だからちょっとばかり芝居っぽくなったけど、どうやら効果的だったようだ。
「貴公は一体……?」
「すいません自己紹介が遅れて。俺はフリッツ・クーベル。救援要請に応え、ブレーメンから派遣された者です」
「おぉ……無事にブレーメンへとたどり着いてくれたか。申し遅れました、私はヘインズ・クラッド。セントシュタット第二師団長です。此度の援軍、感謝致します」
「いえ、俺はやれることをやっただけです。それより敵の増援は来るでしょうか?」
「……ほぼ間違いなく来るでしょうな。今までがそうでした」
「間違いなく、ですか」
なんとなく予想はしていた。
これだけ中位の魔物が群れを成して人を、それも一国家を襲うなんてことは早々ない。あるとすれば、魔物たちの後ろにはさらに上位の存在が控えている場合だろう。

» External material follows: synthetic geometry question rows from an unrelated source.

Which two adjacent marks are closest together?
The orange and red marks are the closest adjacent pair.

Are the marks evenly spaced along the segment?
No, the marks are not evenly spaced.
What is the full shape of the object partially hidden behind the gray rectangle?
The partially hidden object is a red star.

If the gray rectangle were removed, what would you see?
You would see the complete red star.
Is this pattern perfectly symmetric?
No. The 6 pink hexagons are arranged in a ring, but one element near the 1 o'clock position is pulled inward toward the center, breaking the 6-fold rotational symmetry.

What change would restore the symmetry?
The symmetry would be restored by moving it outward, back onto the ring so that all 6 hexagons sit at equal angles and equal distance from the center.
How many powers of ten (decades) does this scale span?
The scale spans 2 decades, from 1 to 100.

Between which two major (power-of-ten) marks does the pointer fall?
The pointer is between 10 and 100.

「背後にいるのは上位の魔物……しかも悪魔種でしょうか?」
「我々もその存在を疑っています。姿をみせないので、確信はないのですが……」
言われて戦場に視線を向けると、どうやら大勢は決したようだった。士気の上がったセントシュタット兵が、魔物の群れを押し返し完全に戦況が逆転したのだ。
それを不利と悟ったのか、魔物たちは一斉に引き返していく。
この素早い判断……高い知能を持った悪魔種特有の行動だ。知能のもたない魔物であれば、こういった統率の取れた動きは取れない。

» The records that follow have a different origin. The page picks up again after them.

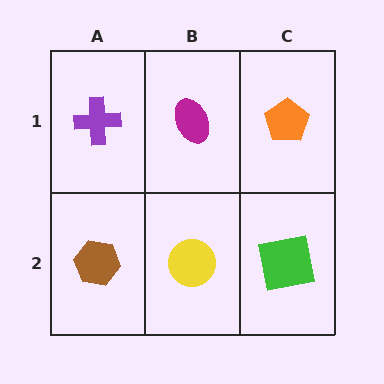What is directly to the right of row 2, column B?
A green square.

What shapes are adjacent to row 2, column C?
An orange pentagon (row 1, column C), a yellow circle (row 2, column B).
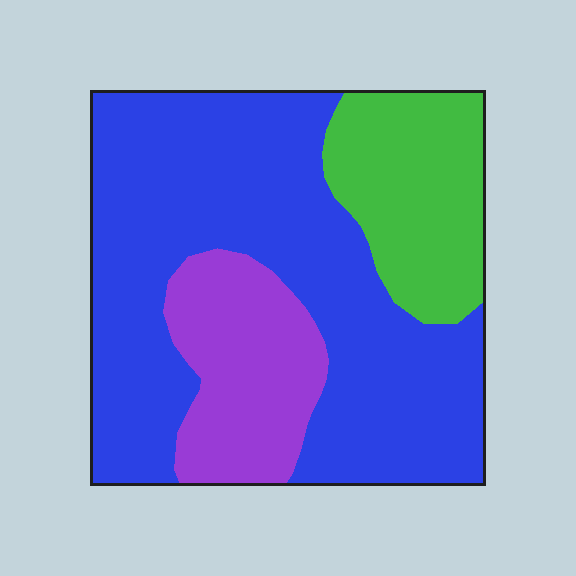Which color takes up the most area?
Blue, at roughly 60%.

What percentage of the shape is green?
Green covers roughly 20% of the shape.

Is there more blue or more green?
Blue.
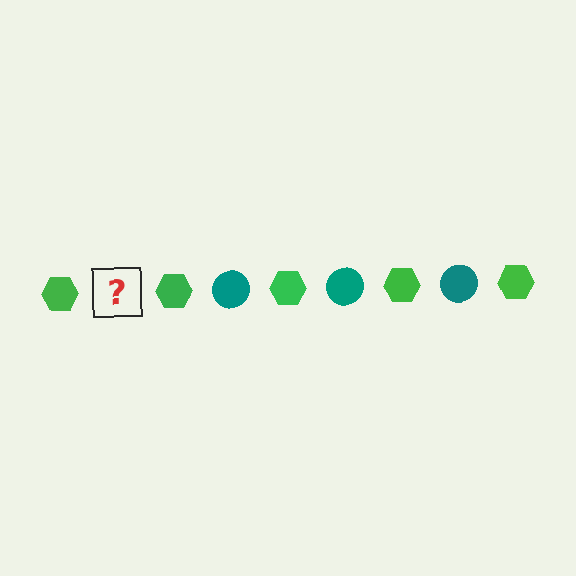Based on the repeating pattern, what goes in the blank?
The blank should be a teal circle.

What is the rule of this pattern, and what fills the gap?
The rule is that the pattern alternates between green hexagon and teal circle. The gap should be filled with a teal circle.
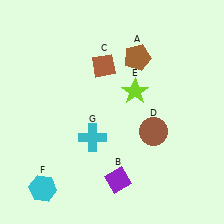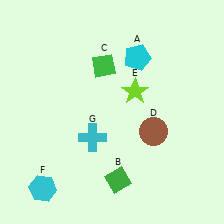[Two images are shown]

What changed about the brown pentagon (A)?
In Image 1, A is brown. In Image 2, it changed to cyan.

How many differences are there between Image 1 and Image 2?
There are 3 differences between the two images.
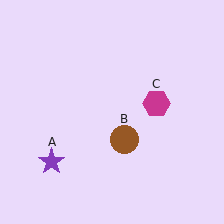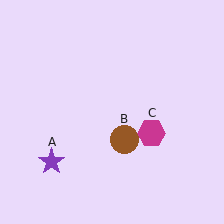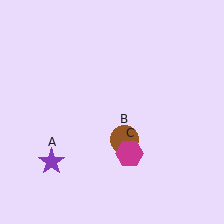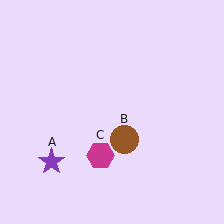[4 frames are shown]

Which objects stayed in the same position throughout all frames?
Purple star (object A) and brown circle (object B) remained stationary.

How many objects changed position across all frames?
1 object changed position: magenta hexagon (object C).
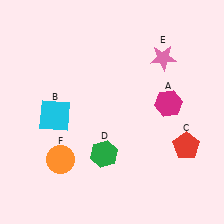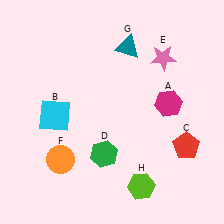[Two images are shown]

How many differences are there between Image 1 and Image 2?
There are 2 differences between the two images.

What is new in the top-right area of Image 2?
A teal triangle (G) was added in the top-right area of Image 2.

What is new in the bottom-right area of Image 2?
A lime hexagon (H) was added in the bottom-right area of Image 2.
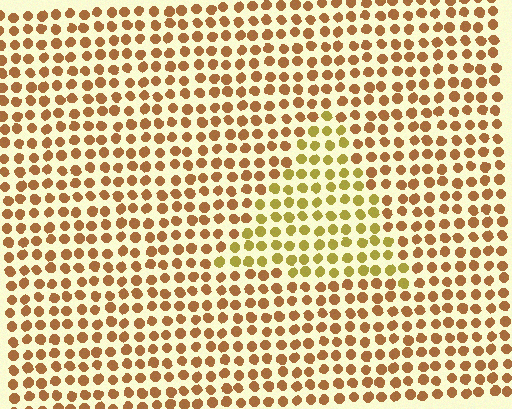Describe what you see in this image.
The image is filled with small brown elements in a uniform arrangement. A triangle-shaped region is visible where the elements are tinted to a slightly different hue, forming a subtle color boundary.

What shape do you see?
I see a triangle.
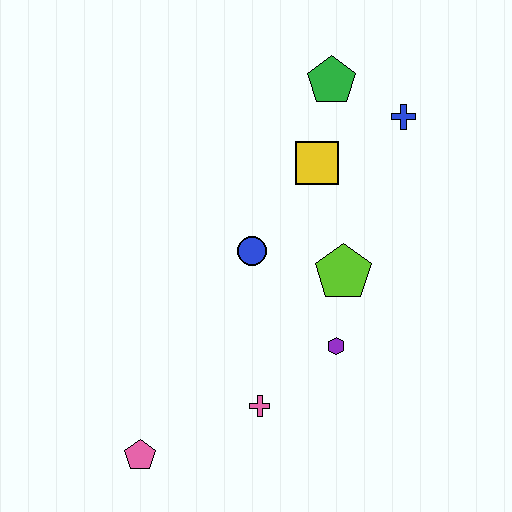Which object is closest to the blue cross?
The green pentagon is closest to the blue cross.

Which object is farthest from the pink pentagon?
The blue cross is farthest from the pink pentagon.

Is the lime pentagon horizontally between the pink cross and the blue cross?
Yes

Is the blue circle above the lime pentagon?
Yes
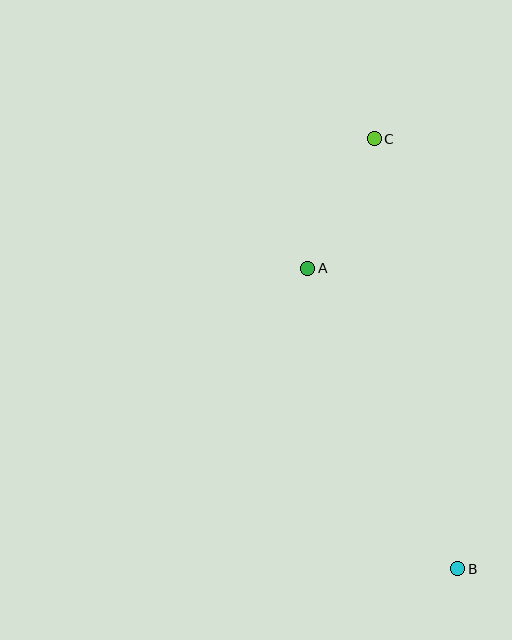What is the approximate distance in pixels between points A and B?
The distance between A and B is approximately 336 pixels.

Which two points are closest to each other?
Points A and C are closest to each other.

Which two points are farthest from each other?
Points B and C are farthest from each other.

それだけに、上位の悪魔が背後にいるとなるとかなり厄介になる。
「追撃はしますか?」
「いえ、我が軍も満身創痍の状態であることに変わりありません。一度町に戻り、態勢を立て直すを立て直す必要がありましょう」
「分かりました。では、俺も町に向かった仲間と合流しに行きます」
「では町までご案内いたしましょう。皆の者、引き上げるぞ!」
「「おぉーー!!」」
ヘインズさんの号令一下、兵士たちは勝鬨をあげながら撤退していく。
しかし周囲を見る限り、負傷していないものは誰もいない状態だった。さらに魔物たちが引き上げて分かったが、この戦いでかなりの犠牲者が出たようだ。
あと来るのが一日遅れていたら……そう考えると、思わず背筋がゾッとした。
だが、これで終わったわけではない。
上位の悪魔が控えているとなると、明日はもっと大軍勢がくる可能性がある。そうなると、例えティルがいようとも決して油断できない。

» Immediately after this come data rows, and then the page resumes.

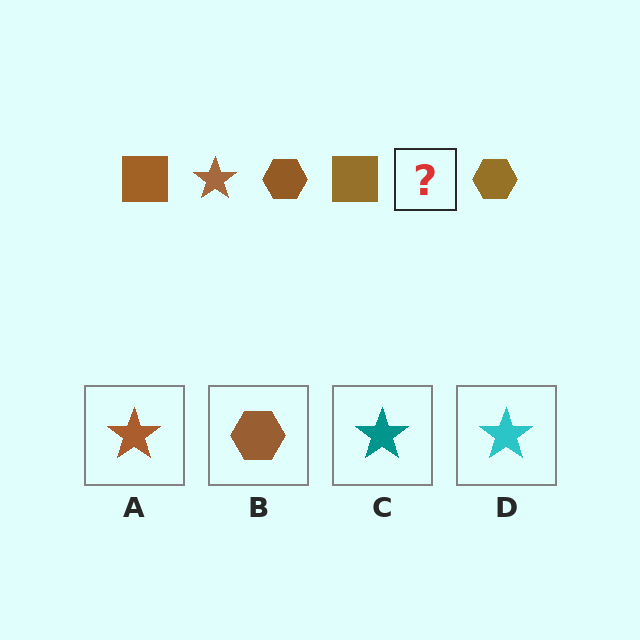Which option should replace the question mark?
Option A.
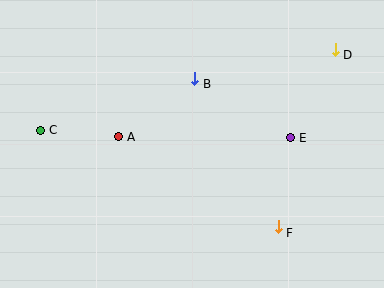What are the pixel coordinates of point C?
Point C is at (41, 130).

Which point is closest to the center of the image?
Point B at (195, 84) is closest to the center.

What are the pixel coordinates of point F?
Point F is at (278, 233).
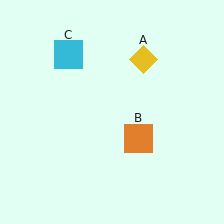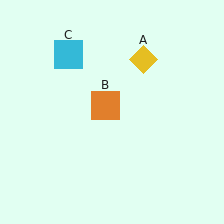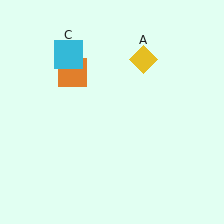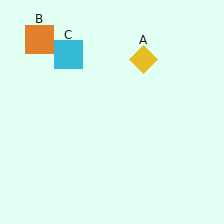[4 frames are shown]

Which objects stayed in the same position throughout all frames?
Yellow diamond (object A) and cyan square (object C) remained stationary.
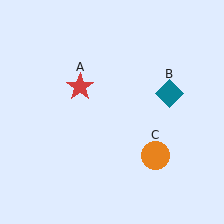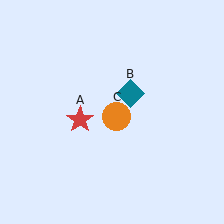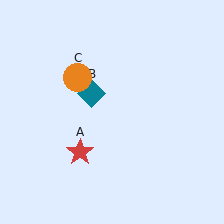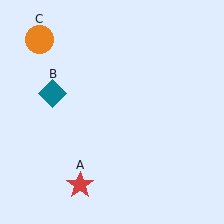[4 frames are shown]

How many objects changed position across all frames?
3 objects changed position: red star (object A), teal diamond (object B), orange circle (object C).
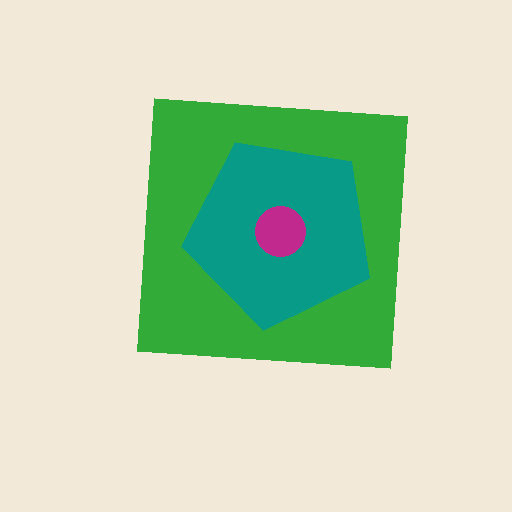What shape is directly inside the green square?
The teal pentagon.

分かっていたことではあるけど、かなり厳しい状況だな……。
とにかく今は町で現状を確認してから、足りない物の把握と明日からの作戦を……考え始めたらやることが多すぎてきりがない。それでも――。
「やるしかない、か」
自分から志願してこの戦場に来たのだ。中途半端なことは出来ない。それに、ある程度ならどうにか出来る力を持っているのだ。
「頑張らなきゃな」
城下町を町を目指しながら、俺は自分に言い聞かせるようにそう呟いた。
あとがきだから言いますが文章力と語彙力が崩壊している回。
いつも崩壊してないかと言われれば、かなり怪しい部分もありますが。
でもとにかくストーリー進行優先でエタらないように行きたいです。